The geese are returning too early
from the south.
They crowd around the horizon
in ragged groups, dark fingernails
tossed in a dark wind.
I want to tell them
their optimism is unfounded.
This is no time to breathe
this masked air, to believe in
the solid ground beneath us.
I am driving my highway alone
while rain spits on the windows
and low clouds roll across the flint hills.

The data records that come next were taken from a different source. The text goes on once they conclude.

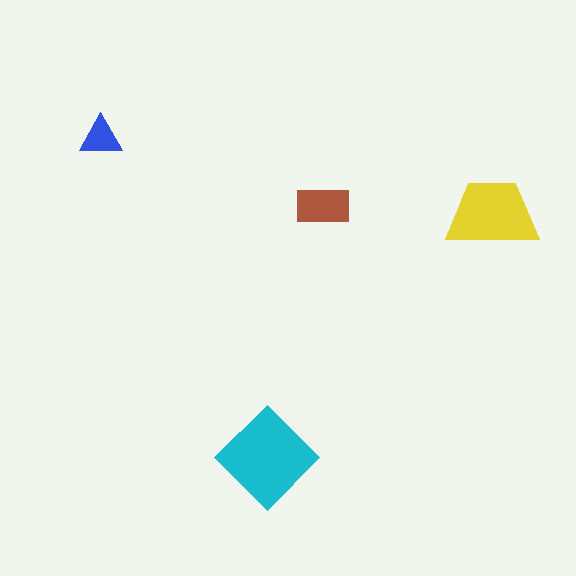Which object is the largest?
The cyan diamond.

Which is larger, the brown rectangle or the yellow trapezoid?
The yellow trapezoid.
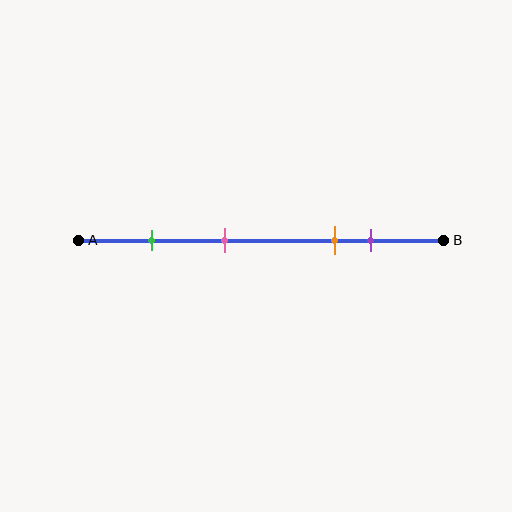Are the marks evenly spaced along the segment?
No, the marks are not evenly spaced.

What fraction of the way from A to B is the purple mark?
The purple mark is approximately 80% (0.8) of the way from A to B.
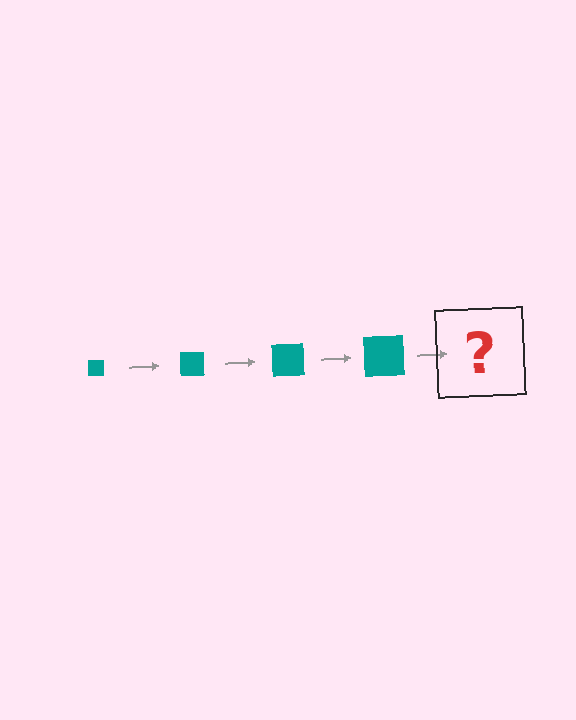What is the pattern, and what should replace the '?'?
The pattern is that the square gets progressively larger each step. The '?' should be a teal square, larger than the previous one.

A coal train rumbles westward.
How strange it is to lose hope
to stand empty like an old barn
stripped of its siding, wind spinning
through a broken cage of ribs.
How strange to feel blank, redacted,
like winter fields, with crusts of snow
still clumped in the furrows
helpless under a terrible sky
unable to resist the coming assaults
of the plow. The car wheels
turn over and over on the blacktop
with a sound like paper tearing
or the gnashing of teeth
and the geese are returning
too early from the south.


GR Collins is from Milwaukee. He's held jobs as a brick mason, farmhand, middle school teacher, prep cook, and currently works in biotech. His fiction and poetry have appeared in Whitefish Review, Red Flag, Hive Avenue, Red Rock Review, Flint Hills, and others. He lives with his family in dairy country, where there's always great cheese.